Grower-driven research a priority for panellist
Date: 19 Dec 2013
Reflecting on the past 18 months as a Grains Research and Development Corporation (GRDC) western regional panellist, Susan Hall doesn’t hesitate to name its main achievements in this period.
“One is being very much in touch with our key stakeholders in the grains industry, particularly growers,” she said.
“Members of the GRDC western panel are spending a lot of time talking and consulting with growers to make sure that we know what their priorities are for research, development and extension (RD&E).
“Growers increasingly have a direct role in determining the focus and outputs of the projects in which the GRDC invests, as a result of close consultation through the panel and the Regional Cropping Solutions Networks (RCSNs).”

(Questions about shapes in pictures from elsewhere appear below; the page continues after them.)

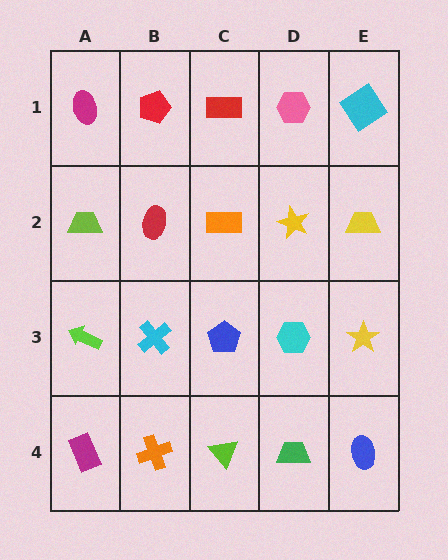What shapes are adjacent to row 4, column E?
A yellow star (row 3, column E), a green trapezoid (row 4, column D).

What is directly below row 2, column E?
A yellow star.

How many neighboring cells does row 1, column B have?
3.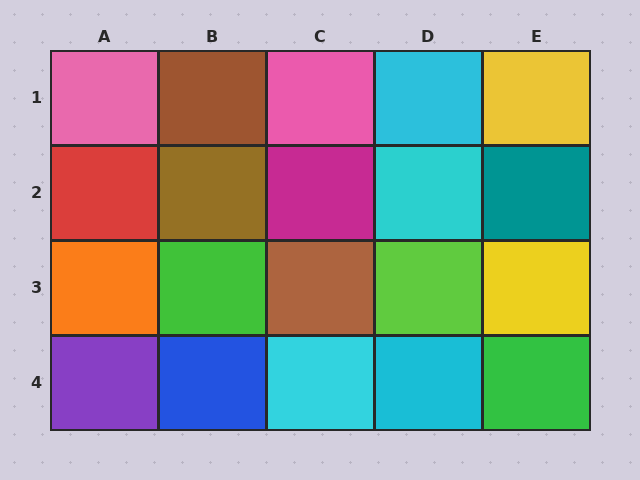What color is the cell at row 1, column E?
Yellow.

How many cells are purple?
1 cell is purple.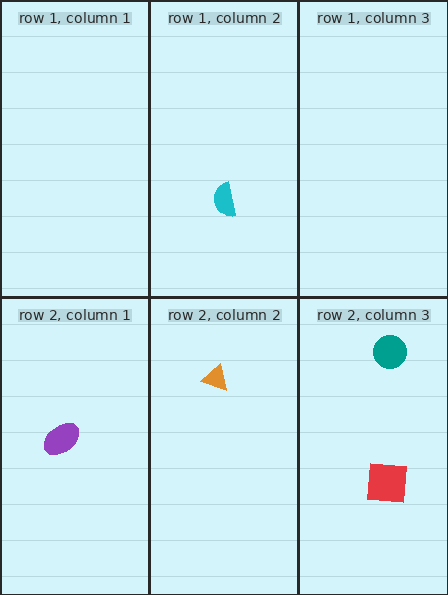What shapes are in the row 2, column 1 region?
The purple ellipse.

Ms Hall said another significant achievement by the panel had been key investments made by the GRDC in the past 12 months, which had resulted from the heightened grower consultation.
“We’re focusing on tackling some of the big issues in Western Australia like frost, non-wetting soils and soil acidity - with large-scale investments that will really make an impact for the grower,” she said.
“My background and interest in research extension means I am focused on making sure that these investments have a really strong component aimed at getting research outcomes to growers to help them make changes on-farm to increase their profitability.”
Ms Hall said that from the time when projects were first developed, the panel made sure there was a focus on how messages would get through to growers.
“Growers are involved from the start of the project, if necessary, so they get to have some influence in what is being researched or demonstrated, to make sure it is relevant to them,” she said.
Ms Hall said she had originally applied for a position on the panel because she had always been passionate about the grains industry and opportunities within it.
“I also feel that what the GRDC does is really unique in the global grains sector,” she said.
“Being a part of the panel is a great opportunity to provide industry input into where research, development and extension (RD&E) dollars are spent to the advantage of growers in WA.”
Ms Hall brings to the panel experience in research extension and an interest in capacity building - understanding the obstacles stopping the grains industry from achieving improved grower profitability, and addressing them.
Originally from a farm at Quairading, Susan has worked in recent years as the project leader of the Grower Group Alliance, which connects grower groups, research organisations and agribusinesses in WA.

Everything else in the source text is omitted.